大切な家族が亡くなったあと、悲しみの中でも避けて通れないのが、さまざまな手続きです。
「何から始めればいいの?」「期限に間に合うかしら」と、不安を感じる方も少なくありません。
このブログでは、死亡後に必要となる主な手続きを、流れに沿ってやさしく解説します。
あわせて、元気なうちから備えておくことで、家族の負担を軽くできる「エンディングノート」の活用についてもご紹介します。
いざという時に慌てないための、心の準備として読んでいただけたら幸いです。
目次
1.亡くなってすぐに行うこと
1-1 死亡診断書と死亡届
亡くなったあと、まず必要になるのが医師が作成する「死亡診断書」です。これは死亡の事実を証明する大切な書類で、役所への届出だけでなく、その後の年金や保険の手続きなどでも使われます。
死亡届は、死亡を知った日から7日以内に市区町村へ提出します。多くの場合、葬儀社がサポートしてくれるため、すべてを自分で行う必要はありません。
なお、死亡診断書は原本提出を求められる場面もあるため、可能であれば最初から複数通発行してもらうと安心です。
1-2 葬儀・火葬までの流れ
死亡届を提出すると火葬許可証が交付され、葬儀や火葬を行う準備が整います。
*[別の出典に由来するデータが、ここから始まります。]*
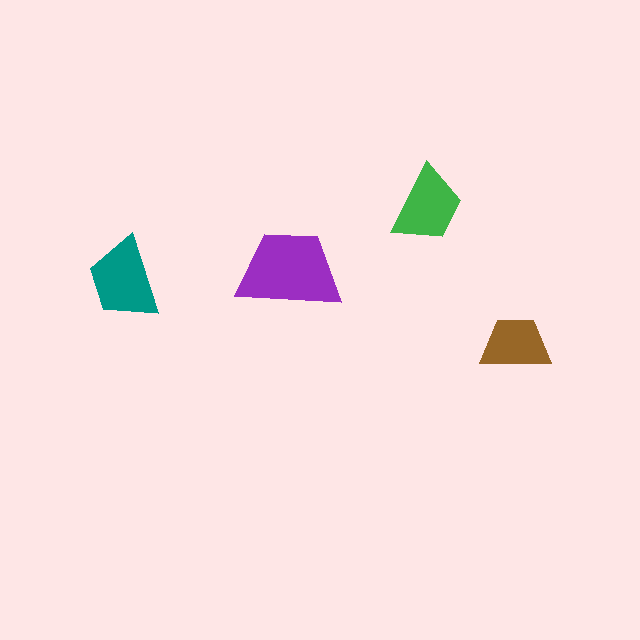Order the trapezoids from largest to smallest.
the purple one, the teal one, the green one, the brown one.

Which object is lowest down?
The brown trapezoid is bottommost.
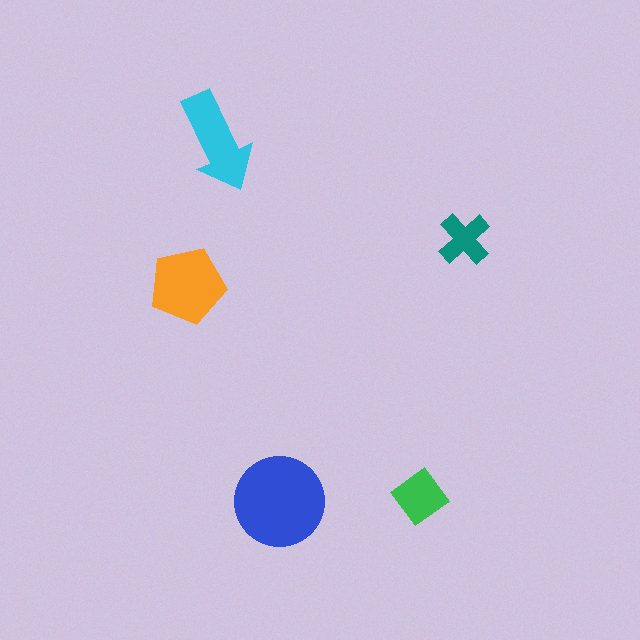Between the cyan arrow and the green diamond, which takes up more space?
The cyan arrow.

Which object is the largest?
The blue circle.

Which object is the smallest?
The teal cross.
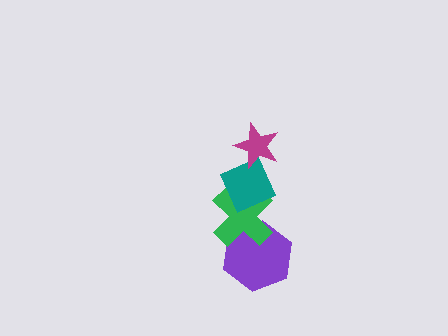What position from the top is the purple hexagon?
The purple hexagon is 4th from the top.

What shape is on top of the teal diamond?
The magenta star is on top of the teal diamond.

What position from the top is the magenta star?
The magenta star is 1st from the top.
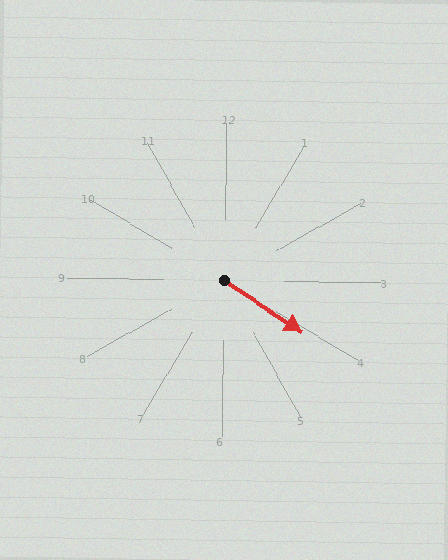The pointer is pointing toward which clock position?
Roughly 4 o'clock.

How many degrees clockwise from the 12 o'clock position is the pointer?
Approximately 123 degrees.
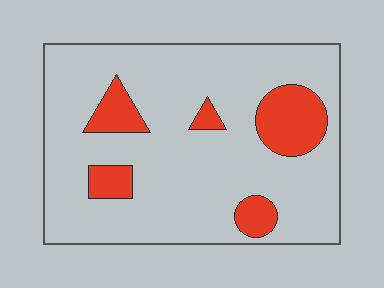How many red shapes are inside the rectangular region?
5.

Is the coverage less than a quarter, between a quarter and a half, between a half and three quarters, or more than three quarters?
Less than a quarter.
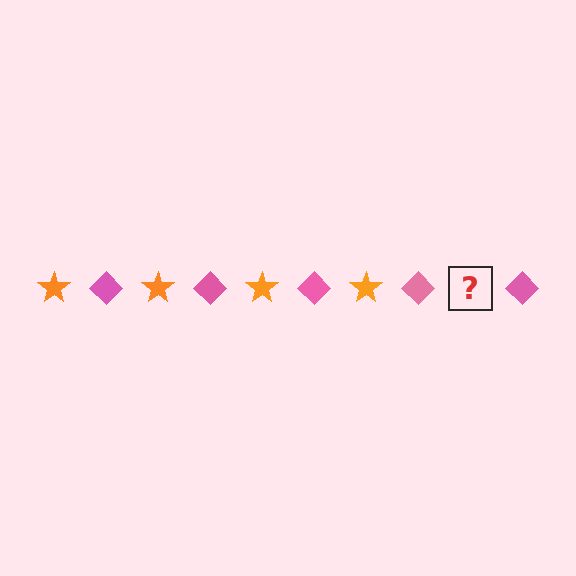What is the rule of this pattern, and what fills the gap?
The rule is that the pattern alternates between orange star and pink diamond. The gap should be filled with an orange star.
葬儀の形式や規模は家庭ごとにさまざまですが、短い期間で多くの判断を求められるのがこの時期の特徴です。
事前に流れを知っておくだけでも、気持ちの負担はずいぶん軽くなります。
2.役所で行う手続き
2-1 年金・健康保険の届出
亡くなった方が年金を受け取っていた場合、年金の受給停止手続きが必要です。これを行わないと、後日返還を求められることがあります。
また、健康保険証の返却や、国民健康保険・後期高齢者医療制度の資格喪失の届出も行います。期限が決められているものも多いため、役所でまとめて確認すると安心です。
これらの手続きは原則14日以内など期限が定められているため、早めの対応が重要です。
2-2 戸籍や世帯の手続き
世帯主が亡くなった場合は、世帯主変更の手続きを行います。相続手続きに備えて戸籍謄本なども取得しますが、戸籍は原本が返却されるため、必要に応じてその都度取得すれば問題ありません。
一度にすべてを終わらせようとせず、落ち着いて一つずつ進めていきましょう。
3.お金や契約に関する整理
3-1 銀行口座やカードのこと
金融機関に死亡の連絡が入ると、口座は凍結されます。これは不正利用を防ぐための措置ですが、公共料金や生活費の引き落としが止まることもあります。
口座やクレジットカードの情報が分かるよう整理されていると、残された家族はとても助かります。
3-2 公共料金・各種契約
電気・ガス・水道、携帯電話、サブスクリプションサービスなども、名義人が亡くなった場合は解約や名義変更が必要です。
契約内容や連絡先が分からず困るケースも多いため、日頃から情報をまとめておくことが大切です。
4.相続の基本的な流れ
4-1 相続人と期限の話
相続は、亡くなった瞬間から始まります。まずは相続人を確認し、相続放棄などの判断には原則3か月以内、相続税の申告は10か月以内という期限があります。
知らないうちに期限が過ぎてしまうこともあるため、早めに全体像を知っておくことが大切です。
4-2 話し合いで気をつけたいこと
借金が多い場合には相続放棄を検討する必要があります。一方、相続人全員で話し合って遺産分割協議を行う場合、感情的なトラブルに発展するケースも少なくありません。
相続は「お金の話」であると同時に、「家族の気持ち」の問題でもあります。思いがすれ違い、関係がこじれてしまうことも少なくありません。
亡くなる前に気持ちが言葉として残されているだけでも、話し合いは穏やかに進みやすくなります。
書類作成や判断に不安がある場合は、専門家への相談も検討しましょう。
5.残された家族の負担を軽くするために
5-1 エンディングノートが役立つ理由
ここまで見てきたように、死亡後の手続きは多岐にわたります。
エンディングノートに「どこに何があるか」「連絡してほしい人」「大切にしてほしい想い」などが書かれていると、残された家族の負担は大きく減ります。
エンディングノートには法律的な効力はありませんが、情報と気持ちを伝える手段として、とても大きな役割を果たします。
5-2 「今からできる準備」という考え方
エンディングノートは、人生の終わりのためだけのものではありません。
これまでの人生を振り返り、これからをどう過ごしたいかを考えるためのノートでもあります。
元気な今だからこそ、少しずつ書き始めてみることが、家族へのやさしい贈り物になります。
ここまでお読みいただき、ありがとうございます。
死亡後の手続きや相続の話は、「いつか考えなければ」と思いながらも、後回しになりがちなテーマです。でも、元気なうちに少し知っておくだけで、残された家族の負担は大きく変わります。